Al llegar al pie de la cama de bronce se
inclina sobre ella para asomarse en la ventana y poder ver el paso del guardacostas
que navega entre el muelle de la Texaco y el de los barcos camaroneros.
“Va rápido, muy rápido, debe haber alguna
emergencia”, dijo el abuelo. “Pero vamos, la abuela tiene servido el desayuno,
vamos a desayunar”, agregó.
Cruzan la antesala que separa la sala y los
aposentos con la cocina. El abuelo toma su lugar en la mesa redonda ubicada en
un extremo izquierdo de la cocina, a las 6 en punto con orientación norte, tal
como gustaba decir el tío Pablo.
El Almirante se sienta a su derecha y el Capitán
a la izquierda. La abuela ya ha servido una jarra con leche caliente, pan hecho
en casa en una fuente con tapa, mantequilla, el jamón frito, la azucarera y el
plato del abuelo con dos huevos fritos enteros, y a ellos, un huevo cada uno
con una rodaja de jamón. Son huevos frescos, recolectados la tarde anterior en
el gallinero de la abuela. La abuela lleva una jarra de café hirviendo y le
sirve al abuelo en su taza, luego a ellos.
La abuela se sienta al lado del abuelo, entre
el Capitán y él. El Capitán está atento al abuelo. Le gusta observar el ritual
que realiza para comer. Primero endulza el café y luego se sirve leche. Lo
prueba y casi nunca le agrega más azúcar. Luego toma una rodaja de pan aún
caliente y con el cuchillo de mesa lo cubre de mantequilla. Da un mordisco y un
trago de café con leche.
El Capitán sigue atento, espera lo que más le
gusta de la forma de comer del abuelo mientras el Almirante embarra su pan con
mantequilla sin prestarle mucha atención al abuelo. La abuela endulza su café
de leche y espera el cuchillo que ha usado el abuelo para servirse mantequilla.
El abuelo golpea el plato con el cuchillo y
sostiene con el tenedor los huevos enteros. Corta de manera horizontal, de una
orilla del plato a la otra y luego de manera vertical, desde el punto más
lejano hasta la cercanía de su pecho. El golpeteo del cuchillo en el plato es
intenso y se difunde por la cocina con el de la lluvia que cae sobre el zinc,
chorreándose en un canal para luego correr en un zanjón que la encausa fuera
del terreno de la casa. Una vez que ha cortado los huevos en trocitos
irregulares, procede a regarles salsa inglesa Lea and Perrings y los cubre con
una pizca de sal. Los revuelve, una, dos, tres veces y se dispone a cortar el
jamón en rodajas pequeñas. Una vez finalizado comienza a saborear su desayuno.

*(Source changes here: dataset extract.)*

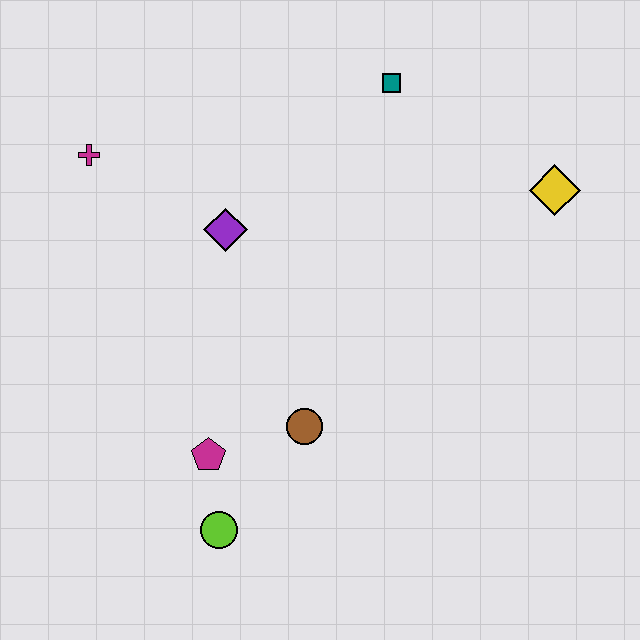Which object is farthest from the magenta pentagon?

El Capitán lo ha visto con detalle y se presta
a repetir el ritual del abuelo. El abuelo sonríe, sabe que lo imita y la abuela
lo incentiva a ello. El Almirante deja de tomar su café con leche y corta el
jamón.
“¿Por qué esta tormenta?", pregunta la abuela.
“Es la envestida de la cola del huracán Irene”,
responde el abuelo. La cadena de radio Nacional ha comunicado que impactó al
sur de Bluefields, pero ya está aminorando su fuerza y se dirige hacia el
Pacifico. No tarda en bajar de intensidad.

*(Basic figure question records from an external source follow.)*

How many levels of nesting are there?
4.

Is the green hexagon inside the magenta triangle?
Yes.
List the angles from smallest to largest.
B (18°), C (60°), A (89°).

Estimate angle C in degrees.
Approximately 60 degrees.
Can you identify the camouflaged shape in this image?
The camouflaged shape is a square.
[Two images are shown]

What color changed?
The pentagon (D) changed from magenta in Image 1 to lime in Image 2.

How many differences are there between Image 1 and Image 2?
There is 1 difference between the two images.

“Hoy no se seca la ropa”, comentó la abuela.
“¿Cuándo viene mi mamá y mi papá?”, pregunta el
Almirante.
“Veamos el calendario”, dice la abuela y señala
la pared. “Hoy es domingo, 19 de septiembre de 1971. Dentro de siete días, es
decir, el próximo domingo estarán de regreso”, agrega.

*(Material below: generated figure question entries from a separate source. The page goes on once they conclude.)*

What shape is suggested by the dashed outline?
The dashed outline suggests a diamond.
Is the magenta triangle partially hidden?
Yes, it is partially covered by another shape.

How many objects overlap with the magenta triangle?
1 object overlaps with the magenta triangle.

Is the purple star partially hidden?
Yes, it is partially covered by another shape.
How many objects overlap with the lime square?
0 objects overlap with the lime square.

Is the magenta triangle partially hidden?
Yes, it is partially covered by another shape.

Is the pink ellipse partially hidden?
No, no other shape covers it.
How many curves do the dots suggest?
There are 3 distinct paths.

Ambos se quedan viendo y sonríen entre ellos.
La abuela también sonríe al ver la felicidad dibujada en sus rostros. El abuelo
termina su desayuno, se levanta de la mesa y camina en dirección al baño. La
abuela retira los platos y cubiertos de la mesa y se los entrega a la empleada
de la casa para ser lavados.
El Almirante y el Capitán han regresado a su
puesto de vigía. La abuela le entrega un capote al abuelo que se lo pone sobre
la chaqueta de cuero que usa cuando llueve.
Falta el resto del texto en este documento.